Striking “Le Verre Français” Art Deco cameo glass vase in the Fougères design by Charles Schneider c1930. Footed pedestal vase steeply tapering to a broad rim. Stylised design inspired by young fern leaves unfurling as they open. Acid etched cameo glass design in orange and bronze overlay over a white and clear pâte-de-verre frosted ground. Overlay colour transitions from bronze and orange at the foot, to orange below the rim. Etched signature “Le Verre Français” to the foot. Ground pontil mark to base. The vase is 12.5 cm in height and 22 cm in diameter.
This vase is in excellent original condition with no chips, cracks or scratches. Extremely minor signs of age. Please see images as these form an important part of the description.

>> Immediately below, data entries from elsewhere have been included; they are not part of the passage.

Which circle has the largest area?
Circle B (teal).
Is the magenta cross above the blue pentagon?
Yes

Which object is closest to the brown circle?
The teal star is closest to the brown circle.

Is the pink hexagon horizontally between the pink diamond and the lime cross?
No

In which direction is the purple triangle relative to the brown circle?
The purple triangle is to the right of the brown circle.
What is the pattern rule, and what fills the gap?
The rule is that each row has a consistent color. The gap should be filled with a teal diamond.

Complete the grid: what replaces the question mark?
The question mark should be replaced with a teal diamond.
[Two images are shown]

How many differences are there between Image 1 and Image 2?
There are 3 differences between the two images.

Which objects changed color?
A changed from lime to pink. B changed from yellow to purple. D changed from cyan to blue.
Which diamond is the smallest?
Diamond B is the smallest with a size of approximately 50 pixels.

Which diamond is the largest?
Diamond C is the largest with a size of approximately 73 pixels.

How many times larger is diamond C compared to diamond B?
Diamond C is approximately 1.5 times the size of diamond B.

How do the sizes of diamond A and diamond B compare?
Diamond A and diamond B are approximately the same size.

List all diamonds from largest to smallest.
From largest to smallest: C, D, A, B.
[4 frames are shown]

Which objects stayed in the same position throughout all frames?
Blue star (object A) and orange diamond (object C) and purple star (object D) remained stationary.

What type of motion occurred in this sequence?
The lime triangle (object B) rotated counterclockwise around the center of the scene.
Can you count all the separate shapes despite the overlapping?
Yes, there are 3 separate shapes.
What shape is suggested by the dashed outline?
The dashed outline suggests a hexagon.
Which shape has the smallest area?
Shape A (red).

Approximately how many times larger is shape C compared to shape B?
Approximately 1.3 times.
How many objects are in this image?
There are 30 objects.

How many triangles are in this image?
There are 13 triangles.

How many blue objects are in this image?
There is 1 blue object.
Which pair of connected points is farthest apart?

Charles Schneider (1881-1952) was born in Chateau-Thierry, near Paris but at an early age, the family moved to Nancy – a major centre of the Art Nouveau movement in France. Both Charles and his brother Ernest (1877-1937) worked for Daum – Ernest in administration and Charles as a glass engraver, whilst also studying at the Ecole des Beaux-Arts. In 1913, together with Henri Wolf, they founded the “Schneider Freres & Wolf” glass factory in Épinay-sur-Seine – starting with a group of workers they had persuaded to leave Daum. After closure during WWI the factory re-opened in 1917 as the "Societe Anonyme des Verreries Schneider". By 1920, the factory was working at full capacity making mainly art glass. In 1921 the company introduced new trademarks – using Schneider, Le Verre Français and Charder (a contraction of Charles Schneider). Le Verre Français and Charder, made solely using the technique of acid etching, was primarily sold through the exclusive Parisian department stores such as Galeries Lafayette, Le Printemps and Le Bon Marche. Pieces signed Schneider tended to be sold by specialist galleries such as Delvaux, Rouard, La Vase Etrusque and Le Grand Depot. The same design often being produced under the three trademarks. Following the 1925 Paris International Exhibition, new designs were created in the Art Deco style. Schneider’s geometric designs inspired from nature proved popular both in France and abroad – and the factory expanded to employ around 500 workers. However, after the Wall Street crash demand dwindled to a few pieces a day – produced mainly for the home market. On top of this they started a costly legal battle with David Guéron (the owner of Degué glassworks) – accusing him of plagiarising their designs. They won the case, but by then the Depression had already taken its toll and Schneider glass filed for bankruptcy in 1939. In 1950, Charles Schneider together with his son (Charles Schneider junior) founded "Cristalleries Schneider" producing art glass in the ‘mid-century modern’ style. A factory fire together with financial problems led to its closure in 1981.